Congress has spent millions addressing military sexual assault. Multiple reforms have been enacted to the UCMJ and victim services have been dramatically enhanced. Still, the military is failing when it comes to stopping retaliation and bringing offenders to justice. Despite reports being at an all-time high, prosecution rates have plummeted, convictions are anemic and sentences are pathetic. According to data provided by the DAC-IPAD, only 21% of penetrative offenses in FY17 before a judge resulted in a conviction for a sex offense and only 35% tried by court members resulted in such a conviction. For contact offenses, the numbers were even worse with only 3.6% convicted before a judge and only 21.6% when tried by members.
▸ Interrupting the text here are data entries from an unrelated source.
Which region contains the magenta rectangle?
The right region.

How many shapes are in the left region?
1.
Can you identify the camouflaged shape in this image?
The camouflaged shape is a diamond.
The chairwoman of the DAC-IPAD who has over 30 years of experience prosecuting sex cases called the conviction rates “god-awful” and worse than she has seen in any civilian jurisdiction. And she made it clear these were the results of the very few allegations that actually ever go to trial. This should serve as a wakeup call for the military. It is time to stop deflecting from this horrific failure with non-responsive bumper sticker slogans such as “commanders are the solution.” Clearly, they are not. The one constant in the plummeting use of courts-martial and the dramatic failure to hold offenders accountable is the convening authority process. It is time to recognize that the practice of law is complex and sexual assault prosecutions require experienced attorneys with years of in-court practice making decisions. In 2019 it is time to move away from the idea convening authorities are the solution.
I look forward to any questions you may have.